Première traversée “coast-to-coast” pour Embark. La start-up américaine, qui développe des solutions de conduite autonome pour poids lourds, a repoussé ses limites. L’an passé, un camion Embark a réalisé un périple de plus de 1 000 km en semi-autonomie sur l’Interstate 10, entre Los Angeles et El Paso, au Texas. Cette fois-ci, la société a effectué la première traversée d’une côte à l’autre, en parcourant la totalité de l’Interstate 10 de Los Angeles à Jacksonville (Floride), soit 3 860 km.

Se passer de chauffeur

Le trajet, réalisé entre fin janvier et début février, a duré 5 jours. Précisons qu’Embark ne propose pour le moment qu’une technologie de conduite autonome de niveau 2 : le camion maîtrise seul sa vitesse et sa direction, mais un conducteur doit rester dans la cabine pour reprendre le volant en cas d’imprévu.

Pendant la traversée de l’Interstate-10, les chauffeurs n’ont pas pratiquement pas eu besoin d’intervenir, sauf quelques instants, et ceux-ci vont être particulièrement étudiés.

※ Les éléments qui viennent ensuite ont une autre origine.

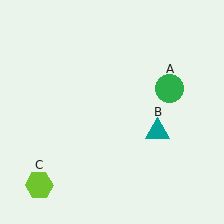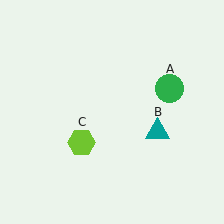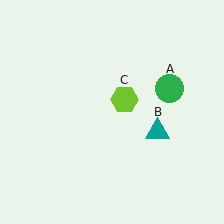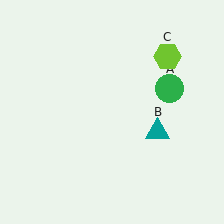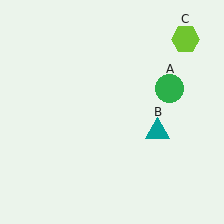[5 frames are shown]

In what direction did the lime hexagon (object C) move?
The lime hexagon (object C) moved up and to the right.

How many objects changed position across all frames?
1 object changed position: lime hexagon (object C).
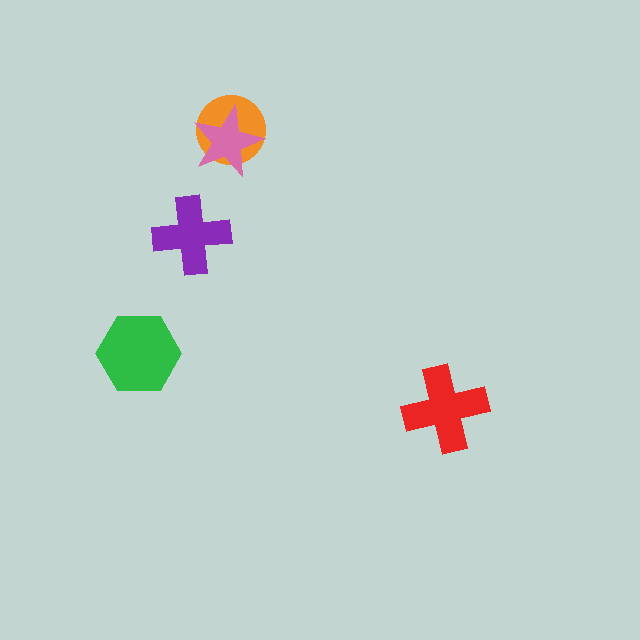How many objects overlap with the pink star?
1 object overlaps with the pink star.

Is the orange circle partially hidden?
Yes, it is partially covered by another shape.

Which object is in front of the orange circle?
The pink star is in front of the orange circle.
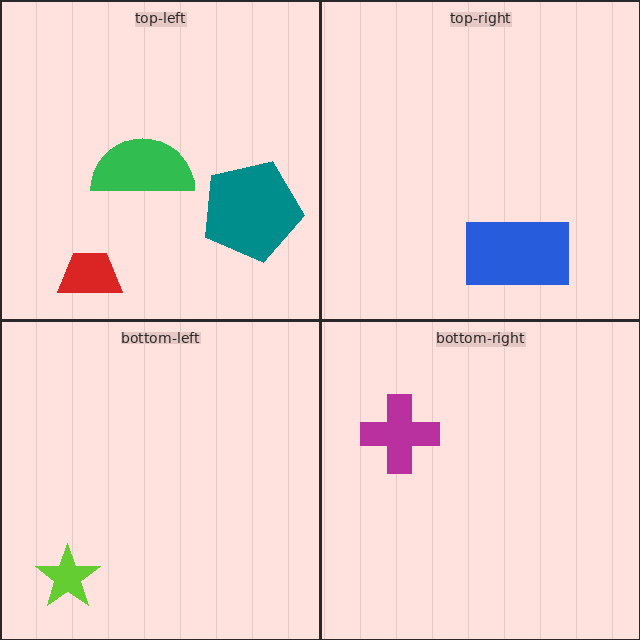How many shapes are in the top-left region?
3.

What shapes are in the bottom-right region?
The magenta cross.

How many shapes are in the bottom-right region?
1.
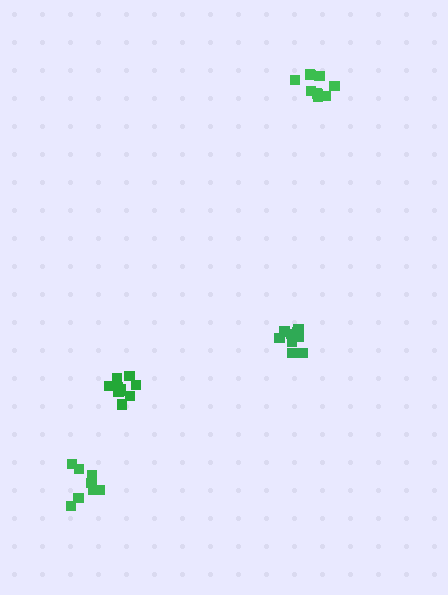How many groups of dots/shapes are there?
There are 4 groups.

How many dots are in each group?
Group 1: 10 dots, Group 2: 9 dots, Group 3: 10 dots, Group 4: 9 dots (38 total).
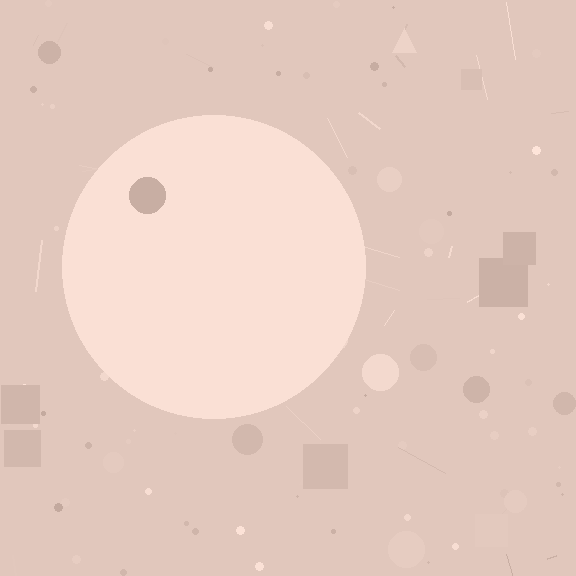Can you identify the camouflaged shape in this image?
The camouflaged shape is a circle.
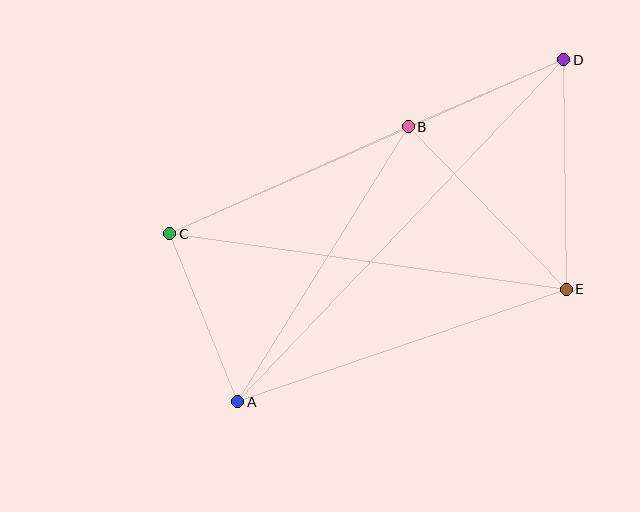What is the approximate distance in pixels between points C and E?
The distance between C and E is approximately 400 pixels.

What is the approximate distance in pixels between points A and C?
The distance between A and C is approximately 181 pixels.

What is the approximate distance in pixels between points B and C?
The distance between B and C is approximately 261 pixels.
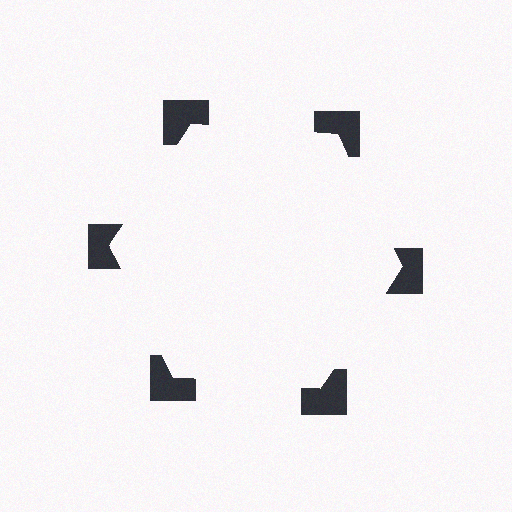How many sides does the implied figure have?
6 sides.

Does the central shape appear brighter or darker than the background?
It typically appears slightly brighter than the background, even though no actual brightness change is drawn.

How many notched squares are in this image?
There are 6 — one at each vertex of the illusory hexagon.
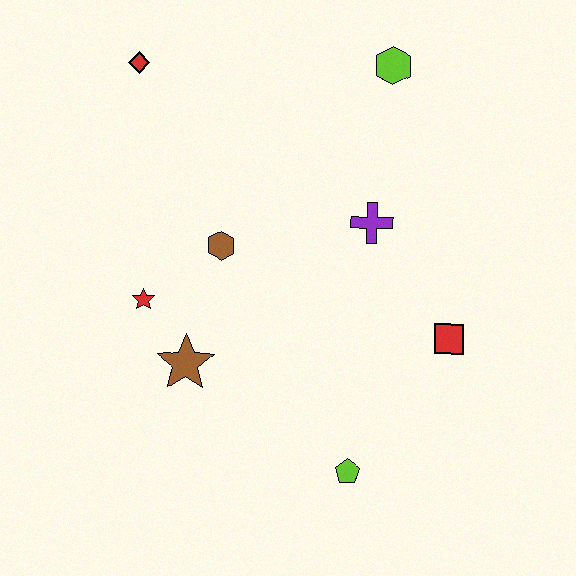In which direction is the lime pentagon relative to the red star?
The lime pentagon is to the right of the red star.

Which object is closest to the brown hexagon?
The red star is closest to the brown hexagon.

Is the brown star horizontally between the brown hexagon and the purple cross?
No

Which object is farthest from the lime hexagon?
The lime pentagon is farthest from the lime hexagon.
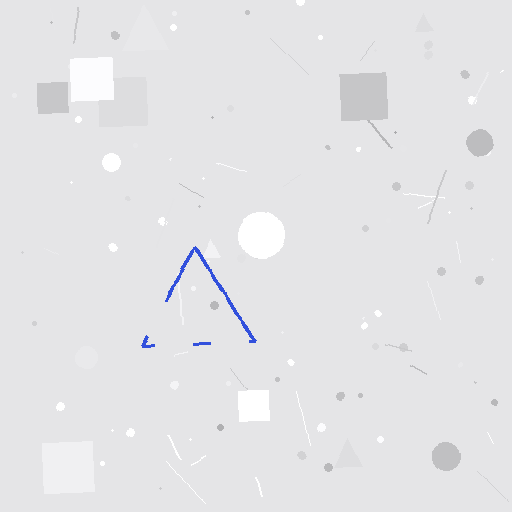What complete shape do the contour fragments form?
The contour fragments form a triangle.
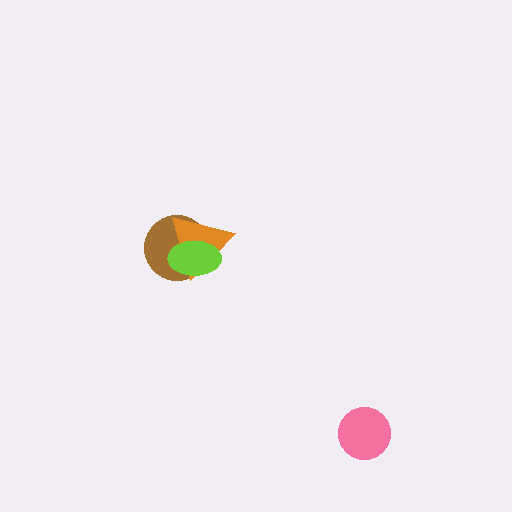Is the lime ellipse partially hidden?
No, no other shape covers it.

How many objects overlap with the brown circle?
2 objects overlap with the brown circle.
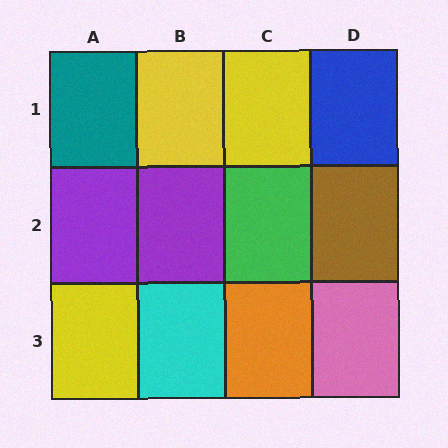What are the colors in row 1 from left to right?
Teal, yellow, yellow, blue.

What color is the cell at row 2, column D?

Les données enregistrées vont contribuer à l’expertise du système de conduite. Embark souhaite en effet atteindre une autonomie de niveau 4 d’ici quelques années, ce qui permettra de se passer de conducteur sur de grandes portions d’autoroutes.

Passer de 5 à 2 jours de trajet

Dès lors, il ne faudra plus que 2 jours pour rallier Los Angeles à la Floride, car le camion ne sera plus astreint aux pauses réglementaires. “De toute évidence, cela changera de manière radicale toute la dynamique du fret”, avance Alex Rodrigues, le patron d’Embark. Ce dernier compte répondre à la pénurie de chauffeurs en proposant son système de conduite autonome sur des liaisons autoroutières de hub à hub, avec une reprise en main des véhicules par des conducteurs pour les dessertes locales.

Augmenter sa présence auprès des constructeurs

Le système développé par Embark repose sur une combinaison de caméras, de radars et de lidars. Les données collectées nourrissent également un système d’intelligence artificielle, qui permet de s’affranchir des étapes de pré-mapping pour de nouveaux itinéraires.

La technologie Embark est également testée depuis un an sur des convois entre Los Angeles et El Paso, au Texas, opérés par la société de location Ryder pour le compte d’Electrolux. La flotte d’Embark, réduite actuellement à 5 camions Peterbilt, devrait passer à 40 d’ici la fin de l’année. À terme, la start-up compte diffuser sa technologie en première monte auprès d’un grand nombre de constructeurs.